Category Archives: prisons

At Winson Green

Gatehouse (dismantled and removed to storage)

Dalrymple writes that he arrived at HMP Birmingham in 1990, to take up a job as a psychiatrist and medical officer. He came to have a high regard for the prison officers, who were

intelligent, shrewd and often kindly.

It was, he says,

out of the question that they should cower in their offices for fear of the inmates, as reported in August 2018. They were brave.

New gatehouse

A vital factor, Dalrymple points out, in the successful management of any prison is

the morale of the staff. If morale is low, the prisoners easily take over, and it is abundantly obvious (as any prisoner will tell you) that the worst prisons, the ones most to be feared, are those in which the prisoners, not the officers, are in control: which in effect means the rule of psychopaths. The prisoners may pretend that they hate the officers, but they know that the officers are what stands between them and hell.

He remembers one officer who was accused of cruelty but on whom no one would inform, though they did not approve of what he did.

I went with him once into a cell in which a prisoner was having an epileptic fit and he said in a stentorian voice, ‘Don’t you do that in front of the Doctor!

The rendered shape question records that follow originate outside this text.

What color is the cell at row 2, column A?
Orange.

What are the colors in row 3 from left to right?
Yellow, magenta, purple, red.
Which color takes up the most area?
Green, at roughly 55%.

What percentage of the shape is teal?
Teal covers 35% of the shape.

Britain, Dalrymple notes, has the highest rate of violent crime in Western Europe. The chief problem is

the long-term failure, lasting more than half a century, of the British state to perform one of its primary functions: the keeping of the peace.

Burgess’s Nadsat is the equal of Orwell’s Newspeak

Dalrymple notes that in addition to being philosophically profound and socially prophetic, A Clockwork Orange (1962) is linguistically highly inventive, Anthony Burgess marking the separateness of his novel’s young protagonists from their elders

by their adoption of a new argot. Vital for groups antagonistic toward the dominant society around them, such argots allow them to identify and communicate with insiders and exclude outsiders.

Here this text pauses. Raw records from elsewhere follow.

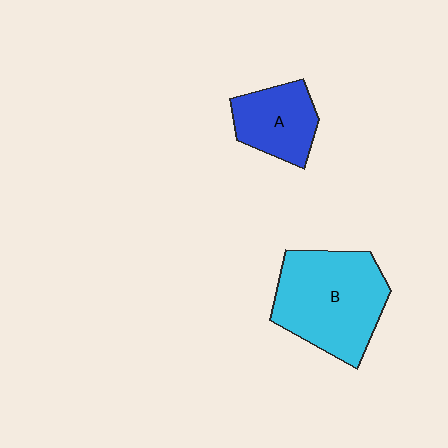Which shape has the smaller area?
Shape A (blue).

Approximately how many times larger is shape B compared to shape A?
Approximately 1.9 times.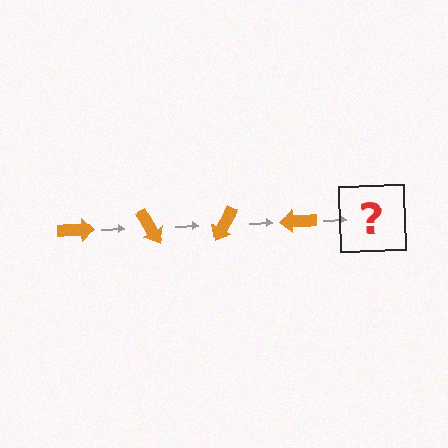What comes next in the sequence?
The next element should be an orange arrow rotated 240 degrees clockwise.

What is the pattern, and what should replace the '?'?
The pattern is that the arrow rotates 60 degrees clockwise each step. The '?' should be an orange arrow rotated 240 degrees clockwise.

Although Dalrymple worked in a prison for 14 years, he never came to understand the language that prisoners used as they shouted to one another across landings and between buildings. It was, he says,

their means of resisting domination.

Anthony Burgess

In the banlieues, les jeunes

use an argot derived from words spelt and pronounced backwards, and incomprehensible to educated speakers of French.

People of Jamaican descent in Britain

use a patois when they want not to be understood by anyone else.

The connection between argot and criminal purposes

has long been close, of course; and the importance that Burgess ascribes to the new argot in A Clockwork Orange suggests that he saw youthful revolt as an expression more of self-indulgence and criminality than of idealism—the latter, shallower view becoming orthodoxy among intellectuals not long after A Clockwork Orange appeared.

Dalrymple describes Burgess’s creation of a completely convincing new argot more or less ex nihilo as

an extraordinary achievement.

As a linguistic invention, Nadsat

is the equal of Orwell’s Newspeak. A vocabulary that is entirely new and incomprehensible at the beginning of the book becomes so thoroughly familiar to the reader at the end that he forgets that he has ever had to learn its meaning: it seems completely natural after only a hundred pages.